ABSTRACT

I. INTRODUCTION The results of high-throughput genome sequencing are changing our thinking about biology and disease. Using databases and associated software packages, we can compare organisms at the level of whole genomes, providing important evolutionary insights and identifying clinically relevant differences between humans and their pathogens. The availability of whole-genome sequences also creates enormous possibilities for the development of massively parallel tools (such as DNA microarrays) that will contribute to both fundamental research and pointof-care diagnostics. The gene sequences themselves also offer the promise of new therapeutic agents, many of which will be protein pharmaceuticals. The revolution in genome sequencing is stimulating a corresponding reorganization of protein studies with an eye toward increasing sensitivity and throughput of methods for analyzing the abundance of proteins in cells and tissues as well as

for speeding up methods for biophysical analysis of proteins.
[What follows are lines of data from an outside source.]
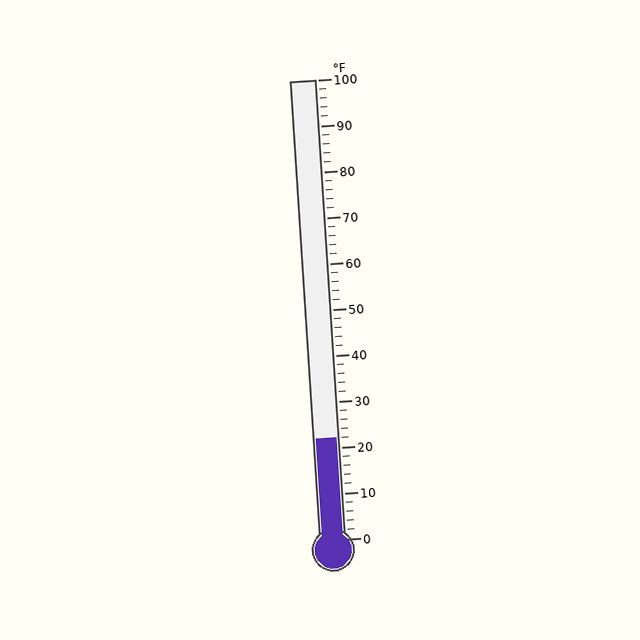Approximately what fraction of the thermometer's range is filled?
The thermometer is filled to approximately 20% of its range.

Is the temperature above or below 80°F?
The temperature is below 80°F.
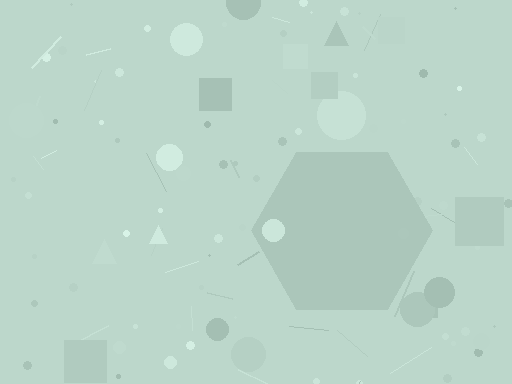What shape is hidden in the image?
A hexagon is hidden in the image.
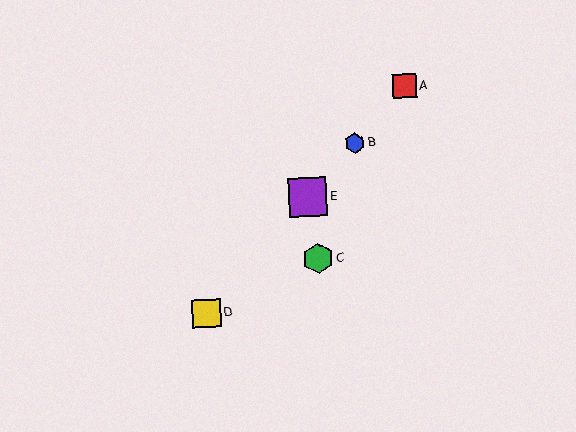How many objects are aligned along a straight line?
4 objects (A, B, D, E) are aligned along a straight line.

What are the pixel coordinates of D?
Object D is at (207, 313).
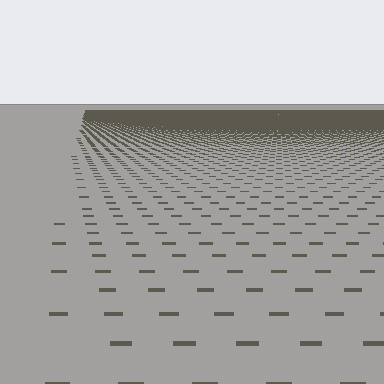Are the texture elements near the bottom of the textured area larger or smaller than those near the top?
Larger. Near the bottom, elements are closer to the viewer and appear at a bigger on-screen size.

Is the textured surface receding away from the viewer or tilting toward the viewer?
The surface is receding away from the viewer. Texture elements get smaller and denser toward the top.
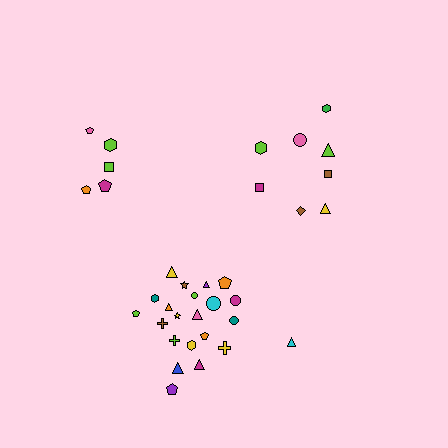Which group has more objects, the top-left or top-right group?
The top-right group.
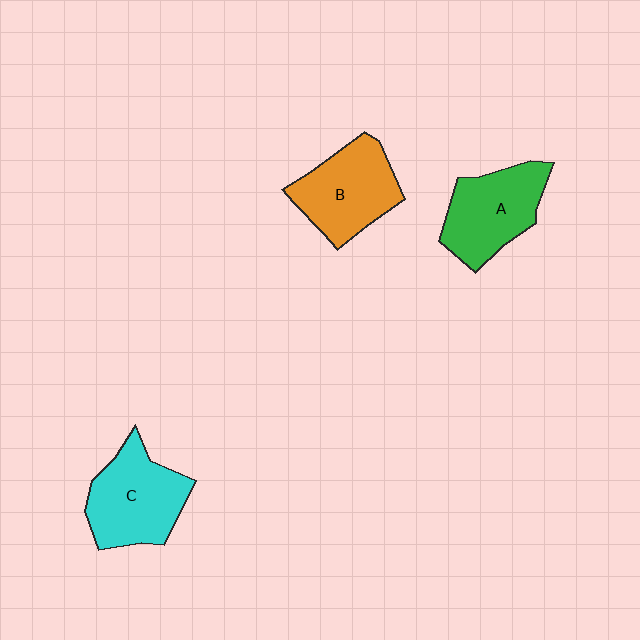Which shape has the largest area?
Shape C (cyan).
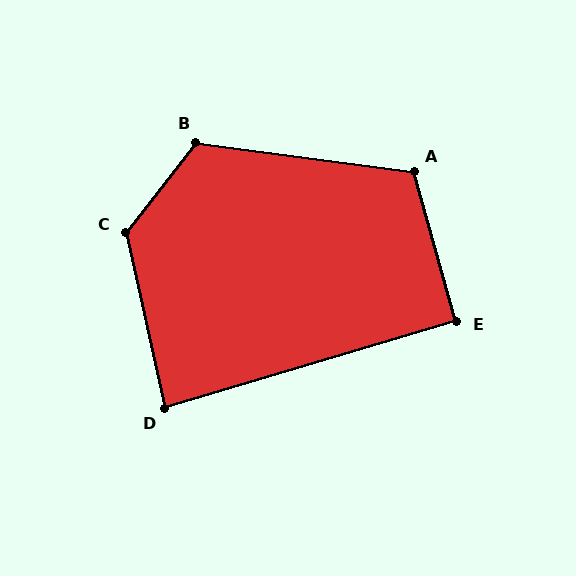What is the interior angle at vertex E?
Approximately 91 degrees (obtuse, close to a right angle).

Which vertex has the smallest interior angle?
D, at approximately 86 degrees.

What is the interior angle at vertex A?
Approximately 113 degrees (obtuse).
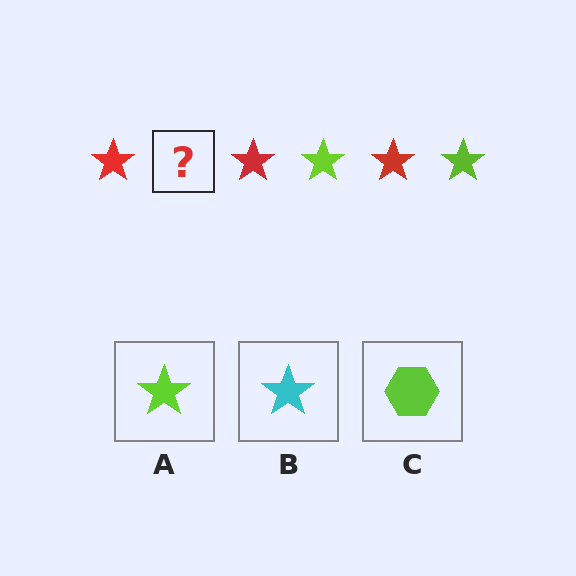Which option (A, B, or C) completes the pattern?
A.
Structural genomics has as its formative idea the concept of making structural information available for translated sequences that continue to become available. The coupling of highthroughput crystallography to use of modeling leverages the structural information derived from a single template sequence to multiple other target sequences of interest. The execution of this concept is being refined as we continue to test our ideas of structural genomics against the reality of our experience. In this chapter, we recount our progress in structural genomics, carried out under the overall umbrella of the New York Structural Genomics Research Consortium (NYSGRC), www.nysgrc.org.